“Life is like riding a bicycle. To keep your balance, you must keep moving.” -Albert Einstein
Who am I?
Hello data delvers! I hope your year is off to a good start! For this delve I wanted to cover a question that I get asked often, especially whenever I meet someone new, the dialog usually goes something like this:
Me: “Hi I’m Chase, nice to meet you!”
Other Person: “Hello Chase, it’s nice to meet you too! I’m <Insert Name Here>. I’m a <Insert Profession Here>. What do you do for work?
Me: “Oh! I’m a machine learning engineer!”
Other Person: “Oh that’s neat… What’s a machine learning engineer?”
Ok, the conversations aren’t usually that contrived and with the explosion in popularity of ChatGPT more and more people have heard the term machine learning than ever before but you understand the point. Those of you that have read the about section of this blog will notice that (at the time of this writing) I call myself a machine learning engineer, but what does that profession actually entail? How does it differ from other professions in the data science and machine learning space such as data engineer or data scientist? Is it any different from a software engineer?
In this delve, I intend to answer these questions and more by first providing a brief overview of the traditional roles in the “Big Data” space, introducing the emerging role of the machine learning engineer, and finally providing some commentary on how I think this specialization can most effectively be utilized within an enterprise.

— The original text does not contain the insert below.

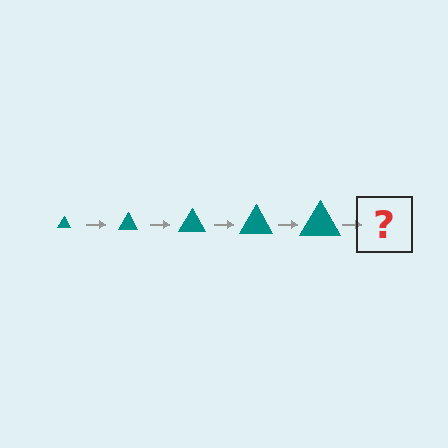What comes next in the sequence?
The next element should be a teal triangle, larger than the previous one.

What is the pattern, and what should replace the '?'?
The pattern is that the triangle gets progressively larger each step. The '?' should be a teal triangle, larger than the previous one.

Traditional Roles in Big Data
When we think of the world of data science and machine learning, often referred to as “Big Data”, historically three distinct roles emerge:
- Data Analyst
- Data Scientist
- Data Engineer
These roles have been the pillars on which many enterprises have built the foundation of their success in deriving value from their vast quantities of data. Understanding the responsibilities of these roles is crucial to leveraging them efficiently and effectively to drive business value. So what are they?
Data Analyst
Arguably the profession that has been around the longest, data analysts specialize in collecting data from a wide variety of company sources and distilling it into reports, charts, and visualizations that stakeholders can use to inform business decisions.

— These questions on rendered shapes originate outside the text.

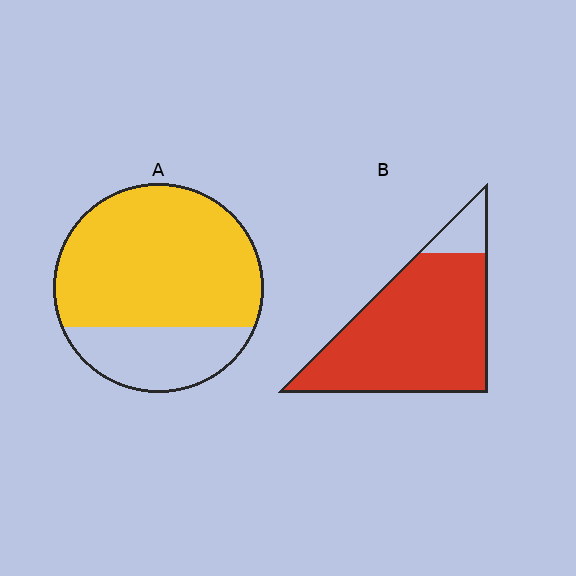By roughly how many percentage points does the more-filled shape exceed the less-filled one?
By roughly 15 percentage points (B over A).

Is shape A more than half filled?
Yes.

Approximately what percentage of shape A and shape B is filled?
A is approximately 75% and B is approximately 90%.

Data analysts usually spend most of their time shifting through the enterprise’s data lake and/or warehouse to answer a specific business question or provide an insight into a trend or pattern that is being observed in the business.

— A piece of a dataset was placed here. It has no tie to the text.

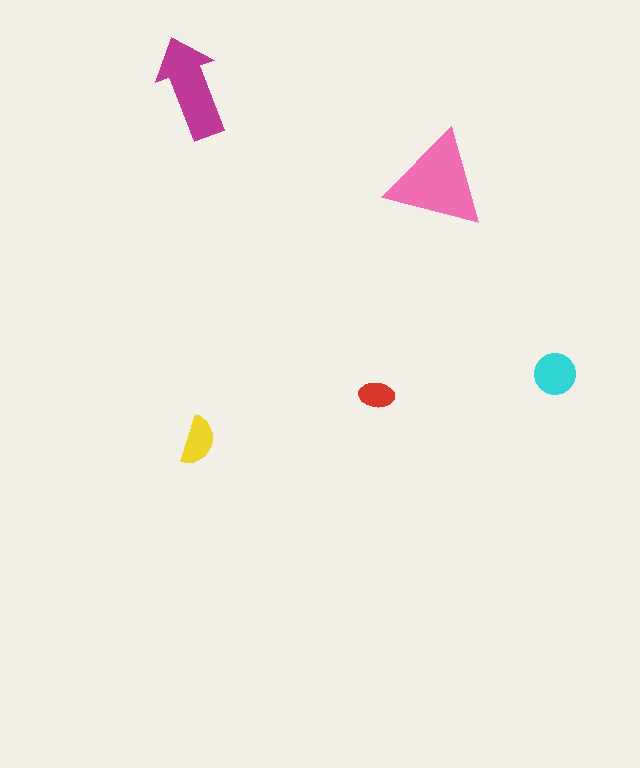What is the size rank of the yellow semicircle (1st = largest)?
4th.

The typical tools and technologies I have seen analysts rely on are data query languages like SQL or SAS, and data visualization suites such as PowerBI or Tableau.
The biggest strength of the business analyst is the ability to understand the context of a business problem and present just the right amount of data in order to solve it.
Data Scientist
Deemed the “Sexist Job of the 21st Century” by the Harvard Business Review, data scientists use their advanced knowledge of statistics and machine learning to build and evaluate predictive models on data and solve complex problems.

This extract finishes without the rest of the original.